6 kabus dokunuşu

35 3 0
                                    

Askerlerini cennete sokması için Lucifer'e fırsat verecek miydi Düş?

"Umut yoksa rüya da yoktur Morningstar."dedi Düş.

Lucifer başını kaldırıp çenesiyle ileriyi göstererek gülümsedi.

"Umudun var olduğunu bilerek geldin Sonsuz Düşler Lordu."

Morpheus işaret ettiği yere kafasını çevirdi.

Az önce gözünün gittiği karanlık kısım şimdi giderek aydınlandı.

Çıplak ayaklar, bacaklar, tutuşmuş kısa bir elbise, bileklerinden duvara kelepçelenmiş ince kollar ve solmuş çiçeklerin altında ateş gibi yanan saçların arasından bakan işkence çeken masum bir yüz.

Tatlı Rüya.

Başaramadım der gibi pişmanlıkla bakıyordu.

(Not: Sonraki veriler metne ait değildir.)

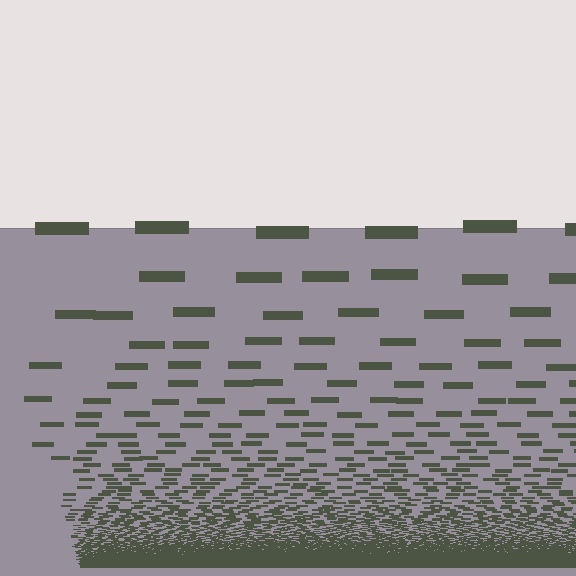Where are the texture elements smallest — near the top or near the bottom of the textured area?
Near the bottom.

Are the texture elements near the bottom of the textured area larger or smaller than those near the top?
Smaller. The gradient is inverted — elements near the bottom are smaller and denser.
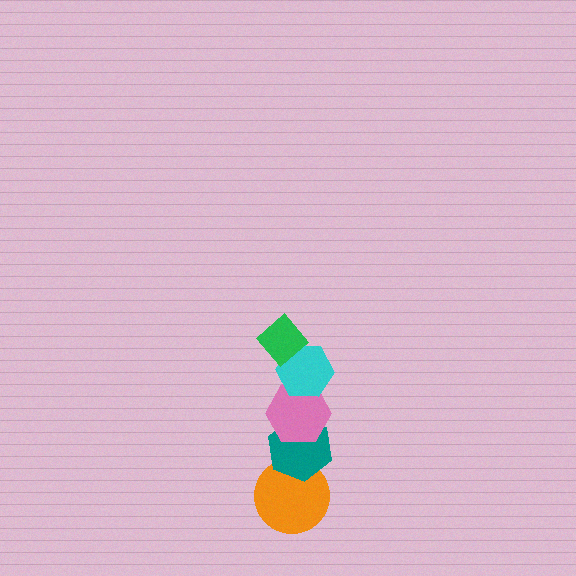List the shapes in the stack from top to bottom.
From top to bottom: the green diamond, the cyan hexagon, the pink hexagon, the teal hexagon, the orange circle.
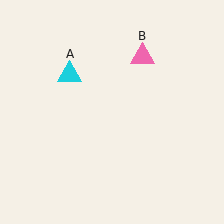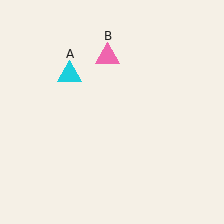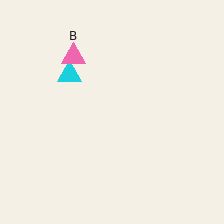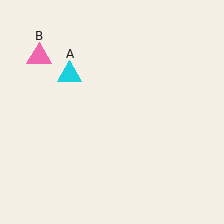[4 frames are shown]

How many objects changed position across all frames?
1 object changed position: pink triangle (object B).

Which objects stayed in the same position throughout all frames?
Cyan triangle (object A) remained stationary.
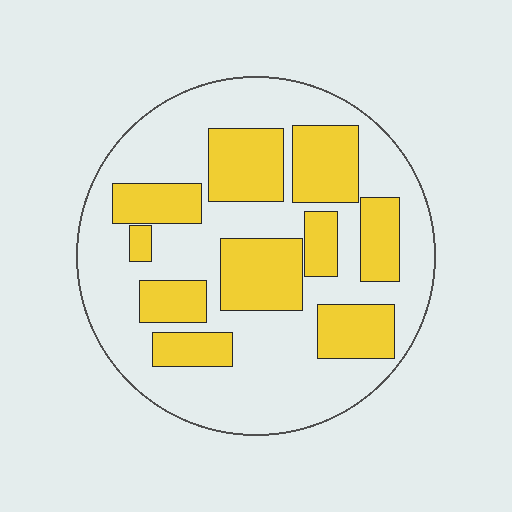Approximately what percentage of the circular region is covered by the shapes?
Approximately 35%.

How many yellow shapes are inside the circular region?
10.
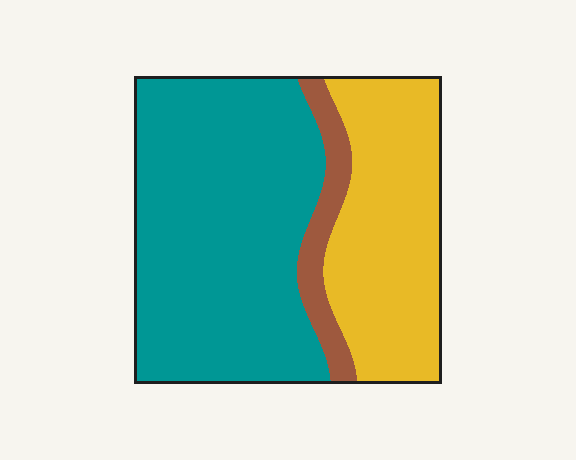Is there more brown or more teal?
Teal.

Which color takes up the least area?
Brown, at roughly 10%.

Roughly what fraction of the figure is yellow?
Yellow takes up about one third (1/3) of the figure.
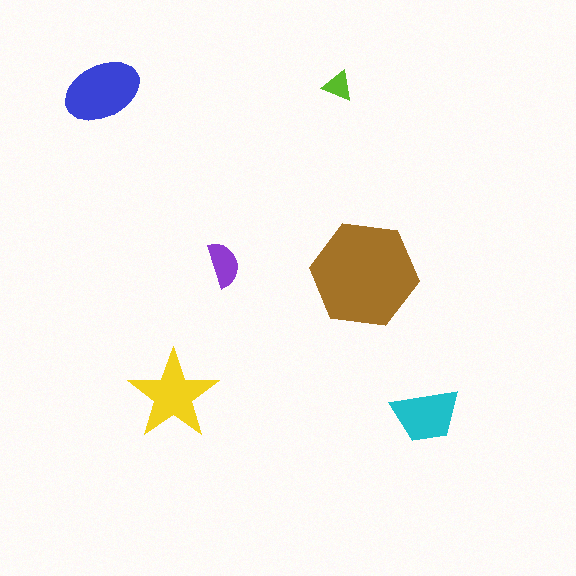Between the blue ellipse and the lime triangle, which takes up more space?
The blue ellipse.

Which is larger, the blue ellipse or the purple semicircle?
The blue ellipse.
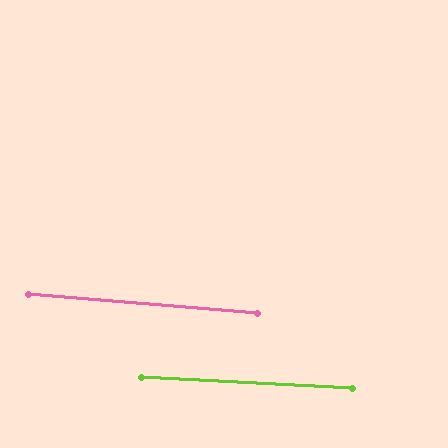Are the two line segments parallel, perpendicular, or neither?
Parallel — their directions differ by only 1.8°.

Onu yakaladığını biliyordu.
Ama yaktığını şimdi öğrenmişti.
Sahi, bir hayali nasıl yakaladı?
Bu da cehennemin getirisi olsa gerek.
Lucifer kudreti...

Etkilenmemiş gibi yaparak, ki hiç zorlanmıyordu somurtgan haliyle bunu yaparken, Lucifer'e döndü.

"İblislerime vereceğin tek düş karşılığında Meleğini alıp buradan çıkabilirsin."

Bu defa çıkacağı sözünü de almıştı.

Canı yanmadan çıkabileceği adil bir anlaşmaydı...
Bunun karşılığında cenneti tehlikeye atacaktı...
Ama o da cennetin efendisinin sorunu olmalıydı, diye düşündü...

Lucifer'e baktı...
O da vereceği cevabı merakla bekliyordu.

Kabul etti.

Birkaç iblis odada görünüverdi.

"Başla."dedi Lucifer.

"Uyurlarsa daha hızlı biter."dedi Morpheus...

Lucifer hiç sorgusuz iblisleri uyuttu.

Morpheus bunu yapabiliyor olmasına çok takılmadı...
Hayali bile yakalabilen birisiydi sonuçta.

Kumunu çıkardı ve hayalini aşıladı.

Sonsuzluktan gelip sonsuzluğa dökülen bir su var oldu düşleyenilen zihinlerde.
Sesi, rengi, uzunluğu... Görüntüsü ayrı doğaüstü... Verdiği huzur, şırıltı, çevresi ayrı masalsıydı.
Su berraklıktı, temizlikti, saflıktı...
Cehennemde olmayan her şeydi.
O cennete yaraşır bir yoldu.

Gözlerini açtı ve kumun son taneleri de uçuştu.

"Bitti."dedi Morpheus.

Lucifer heyecanla iblislerine yaklaştı.

"Görüyorlar mı? Oradalar mı?"

"Evet, seni de göndermemi ister misin?"

Lucifer uyuduğu anda Morpheus'un etkisine girmeyi zayıflık olarak mı düşündü yoksa kovulmuşluğunu mu hatırladı bilinmez reddetti.

"Hayır, gidebilirsin."dedi eliyle alelade kovalarken.

Onun gözlerindeki hevesten sadece iblislerinde var olan potansiyelin kendisine yettiğini anlıyordu Morpheus.
Hem neden Lucifer cennetin hayalini görmek istesin ki? Gerçeğini zaten biliyorken...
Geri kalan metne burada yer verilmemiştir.